A Case Report of Perioperative Jerks in a Patient Undergoing Cranioplasty under General Anaesthesia
Professor, Department of Anaesthesiology, Mahatma Gandhi Medical College and Research Institute, Sri Balaji Vidypeeth, Puducherry, India.
After neurosurgical procedures, perioperative seizures are relatively common. It is extremely rare for a patient to experience intraoperative jerky movements while under General Anaesthesia (GA). The authors, hereby presented a 25-year-old male who was scheduled for cranioplasty.

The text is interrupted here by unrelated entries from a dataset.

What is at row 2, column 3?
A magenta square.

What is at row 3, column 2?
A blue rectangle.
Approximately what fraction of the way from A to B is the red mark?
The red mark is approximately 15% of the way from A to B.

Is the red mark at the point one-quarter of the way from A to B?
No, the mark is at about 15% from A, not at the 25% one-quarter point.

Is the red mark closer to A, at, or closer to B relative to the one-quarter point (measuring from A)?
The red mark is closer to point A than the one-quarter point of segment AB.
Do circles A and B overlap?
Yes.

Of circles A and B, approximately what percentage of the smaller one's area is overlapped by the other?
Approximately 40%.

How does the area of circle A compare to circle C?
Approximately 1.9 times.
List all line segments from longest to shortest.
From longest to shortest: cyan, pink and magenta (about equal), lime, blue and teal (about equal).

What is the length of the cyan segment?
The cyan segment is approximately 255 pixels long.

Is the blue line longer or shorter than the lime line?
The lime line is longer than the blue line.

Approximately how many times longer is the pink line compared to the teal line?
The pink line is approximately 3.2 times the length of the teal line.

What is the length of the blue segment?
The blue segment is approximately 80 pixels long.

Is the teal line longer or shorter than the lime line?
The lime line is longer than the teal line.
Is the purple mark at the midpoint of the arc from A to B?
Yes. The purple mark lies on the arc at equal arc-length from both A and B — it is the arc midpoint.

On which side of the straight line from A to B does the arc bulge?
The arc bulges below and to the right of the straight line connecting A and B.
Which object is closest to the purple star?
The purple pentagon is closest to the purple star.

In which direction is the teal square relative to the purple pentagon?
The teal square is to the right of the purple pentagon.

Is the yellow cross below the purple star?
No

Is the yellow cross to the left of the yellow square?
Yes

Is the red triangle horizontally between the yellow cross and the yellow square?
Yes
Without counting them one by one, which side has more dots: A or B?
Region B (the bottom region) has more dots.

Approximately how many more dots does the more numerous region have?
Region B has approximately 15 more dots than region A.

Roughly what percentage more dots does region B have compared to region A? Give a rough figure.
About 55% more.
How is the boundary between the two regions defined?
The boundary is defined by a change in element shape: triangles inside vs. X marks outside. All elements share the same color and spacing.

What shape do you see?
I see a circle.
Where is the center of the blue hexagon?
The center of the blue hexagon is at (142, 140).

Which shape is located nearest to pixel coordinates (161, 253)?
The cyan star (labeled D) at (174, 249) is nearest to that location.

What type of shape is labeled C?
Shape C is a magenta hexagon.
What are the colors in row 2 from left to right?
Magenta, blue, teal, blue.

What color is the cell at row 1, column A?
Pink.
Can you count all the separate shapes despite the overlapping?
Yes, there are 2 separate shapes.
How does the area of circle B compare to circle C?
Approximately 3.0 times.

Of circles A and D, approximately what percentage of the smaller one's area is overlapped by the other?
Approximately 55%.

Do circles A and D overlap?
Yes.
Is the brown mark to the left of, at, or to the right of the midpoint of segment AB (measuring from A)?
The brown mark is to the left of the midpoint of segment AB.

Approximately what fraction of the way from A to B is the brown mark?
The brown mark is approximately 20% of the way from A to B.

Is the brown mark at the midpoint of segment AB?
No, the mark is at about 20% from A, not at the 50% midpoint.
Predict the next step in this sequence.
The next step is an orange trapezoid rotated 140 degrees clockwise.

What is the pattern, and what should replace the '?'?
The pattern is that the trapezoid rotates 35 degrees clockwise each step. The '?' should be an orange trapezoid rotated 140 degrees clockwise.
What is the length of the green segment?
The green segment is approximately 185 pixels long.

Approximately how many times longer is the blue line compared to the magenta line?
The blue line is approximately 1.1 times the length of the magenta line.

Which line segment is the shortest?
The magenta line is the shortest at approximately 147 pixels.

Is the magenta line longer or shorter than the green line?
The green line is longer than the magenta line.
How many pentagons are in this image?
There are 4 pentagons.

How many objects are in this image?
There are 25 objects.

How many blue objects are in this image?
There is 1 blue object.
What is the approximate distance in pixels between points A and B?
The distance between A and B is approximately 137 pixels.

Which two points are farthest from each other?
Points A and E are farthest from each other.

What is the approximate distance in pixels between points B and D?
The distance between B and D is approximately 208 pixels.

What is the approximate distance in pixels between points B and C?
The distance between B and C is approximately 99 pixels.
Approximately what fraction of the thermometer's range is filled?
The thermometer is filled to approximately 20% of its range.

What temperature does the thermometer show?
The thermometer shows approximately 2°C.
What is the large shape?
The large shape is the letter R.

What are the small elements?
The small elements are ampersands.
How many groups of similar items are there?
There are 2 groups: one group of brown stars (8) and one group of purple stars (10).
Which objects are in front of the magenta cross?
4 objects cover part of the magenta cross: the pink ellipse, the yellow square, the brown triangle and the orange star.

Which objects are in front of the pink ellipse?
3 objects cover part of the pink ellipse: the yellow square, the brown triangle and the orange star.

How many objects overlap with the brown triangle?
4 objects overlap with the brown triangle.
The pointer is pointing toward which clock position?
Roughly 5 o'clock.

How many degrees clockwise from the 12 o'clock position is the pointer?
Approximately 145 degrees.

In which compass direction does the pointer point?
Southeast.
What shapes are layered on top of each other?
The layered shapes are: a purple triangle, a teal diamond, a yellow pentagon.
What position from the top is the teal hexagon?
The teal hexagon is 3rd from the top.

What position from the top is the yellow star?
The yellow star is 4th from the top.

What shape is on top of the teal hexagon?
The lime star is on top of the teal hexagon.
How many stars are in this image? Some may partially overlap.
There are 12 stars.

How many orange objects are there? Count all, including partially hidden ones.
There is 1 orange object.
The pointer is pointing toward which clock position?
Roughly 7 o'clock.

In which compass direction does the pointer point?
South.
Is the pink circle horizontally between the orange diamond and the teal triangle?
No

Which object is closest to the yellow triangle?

The routine investigations within normal limits and there were no preoperative morbidities. He was taking phenytoin. The procedure began with a routine GA with controlled ventilation using sevoflurane and vecuronium. After 45 minutes of uneventful intraoperative course, perioperatively, involuntary jerking movements of his arms and legs were observed, which resolved on their own. A muscle relaxant was given to prevent further episodes of muscle jerks, but they persisted for a few minutes. Except for a slight increase in blood pressure, all other parameters were normal. Following a smooth extubation around 90 minutes later, he was shifted to postoperative high dependency unit with stable vitals. Supplemental oxygen was administered via a simple facial mask. The patient had another episode of persistent jerky movements of his foot lasting for 30 seconds after 10 minutes with no loss of consciousness. One mg of intravenous midazolam was administered. The complete absence of a loss of consciousness goes against a seizure. The postoperative course was uneventful and a follow-up for two months was non contributory. It can be concluded that a combination of sevoflurane and phenytoin in a setting of a neurosurgical intervention could have possibly caused a jerky motion. This case is presented for its rarity.